How to compare Histograms in Excel

Recently someone asked me to assist with a histogram chart. I have to admit, I had not done one for a couple of years and worried a bit. After a brief refresher online however, I was ready to help.

A histogram is done when you're trying to find out the distribution of a variable through a population. Online examples abound but  the most common one is grades in a population of students. I'll differ from that tradition. My variable is a medical condition across a population of patients of varying ages. High Blood Pressure or HBP.

Doing a histogram in Excel is not hard. It's a bit tricky, but have no fear, Marco is here...(sorry, could not resist, lol).

A histogram requires a few things:
         a) The data array (Patient Ages)
         b) The groupings or intervals: The lowest age of the group is 36 and the oldest is 88. So we have to find a way to segregate them into several groupings. Later we will see how to do this.
         c) The Bins: The highest number for each interval
         d) The Frequency: This is where Excel does it job using Array Formulas. The trick to Array      Formulas is knowing that you have to hold down 3 keys after entering the formula in the cell. Again, more of that later. Just know that this is very important.
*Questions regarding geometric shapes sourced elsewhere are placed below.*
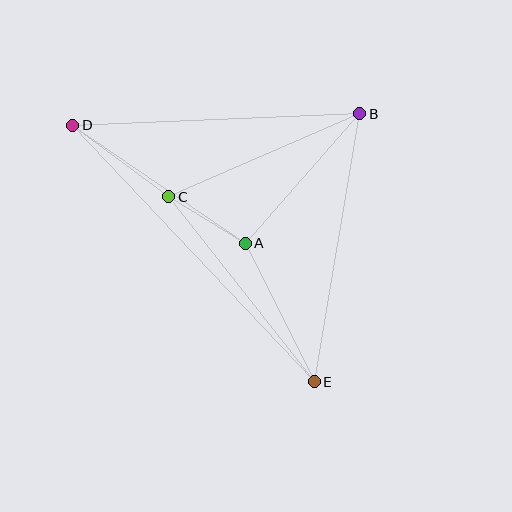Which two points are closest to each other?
Points A and C are closest to each other.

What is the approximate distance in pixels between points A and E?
The distance between A and E is approximately 155 pixels.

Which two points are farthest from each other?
Points D and E are farthest from each other.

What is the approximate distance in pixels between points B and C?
The distance between B and C is approximately 208 pixels.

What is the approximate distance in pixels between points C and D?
The distance between C and D is approximately 120 pixels.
Since you already have the data, you must define the rest. Below I prepared a graphic of the above rules using the example discussed:


Now that we have the outline, let's dig a little deeper into a real example with a second variable: another medical condition: Diabetes. 

This will make things a little interesting because by introducing a second variable, we now have 3 groupings. 
   1) Those patients with only HBP
   2) Those with Diabetes and 
   3) Those with both conditions. 

If the patients had none of the conditions, they would not be in our histogram, so that's not an option. 



A word about Excel's Frequency formula. The Formula calls for the Data Array and the Bin Array. While the Bin Array does not change for all 3 groupings in our example, the Data Array does change for each.

In other words, the HBP group formula only needs the patients where HBP = Yes AND Diabetes = No. Similarly, the Diabetes group's data array is the group of patients where HBP=No AND Diabetes = Yes.

Another point to highlight is that if you add up all the groupings, they total 197 patients. This is important as you must account for all the data.

And now for a shocker... A true Histogram cannot have gaps between the columns. In other words, what I have here is not a true Histogram because of the gaps. However, the methodology followed here is that of a Histogram.

While this chart is more of a Bar graph, it allows us to compare and contrast various groupings--something that a Histogram cannot do well by its very nature.

I hope this quick guide helps get you going.